The empanadas ($5), offered with either spinach and cheese, or beef (or one of each, as our server graciously offered, since I had trouble deciding), were piping-hot and tasty, with a buttery, flaky crust and savory fillings. We also had the pincho de carne e mariscos ($10), a skewered selection of beef tenderloin, shrimp and whitefish smothered in a red chimichurri and served over fluffy deep-fried potato chunks. The meats were all tender and well-cooked, but the chimichurri sauce was a little on the bland side.

By the time Ted and I finished our drinks and tapas, we were too stuffed to order dessert, though the fried sweet-potato fritters drizzled with spiced syrup ($7) sounded incredibly tempting.

On my second visit to Jasper—a late weekday lunch with my co-worker Scott—I was happy to see that the restaurant was bustling with customers. The lunch menu is mostly sandwiches and salads, with a few South-of-the-border inspired dishes, like the Baja-style tacos ($9.50).

Scott decided on the grilled turkey and bacon sandwich ($9.50) with fries, and he enjoyed the simplicity of the sandwich, commenting that the crispy toasted bread was extra-buttery and rich. The kitchen delivered sweet-potato fries instead of the desired regular fries, but our server handled it graciously and even offered to buy us a scone for dessert for the mess-up (which we politely declined).

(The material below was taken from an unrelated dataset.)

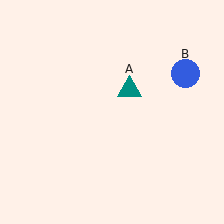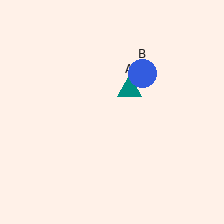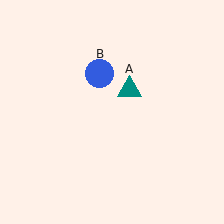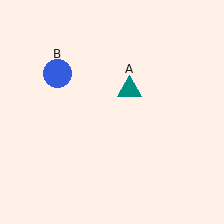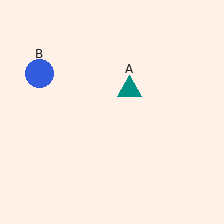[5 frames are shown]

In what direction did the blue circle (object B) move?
The blue circle (object B) moved left.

My burger ($8.50) with bacon and white cheddar (an additional $1 each) with sweet-potato fries was more than enough for a lunch meal, and was perfectly cooked to order. The lettuce was fresh and crisp, and the tomato was actually ripe—restaurants that serve hard, under-ripe tomatoes are a particular pet peeve of mine—while the bun was soft and buttery. The sweet-potato fries were definitely the highlight of my meal, though: flaky on the inside and crispy on the outside without being limp and soggy. Although the portion sizes were generous, the lunch prices seemed a bit high ($10.50 for a burger after the addition of the toppings).

Jasper also offers a fairly standard breakfast menu from 7 to 11 a.m.

Jasper's winning combination of a warm, welcoming atmosphere, friendly and attentive service, and tasty tapas plates make it a great place to share a light meal and cocktails with a few friends.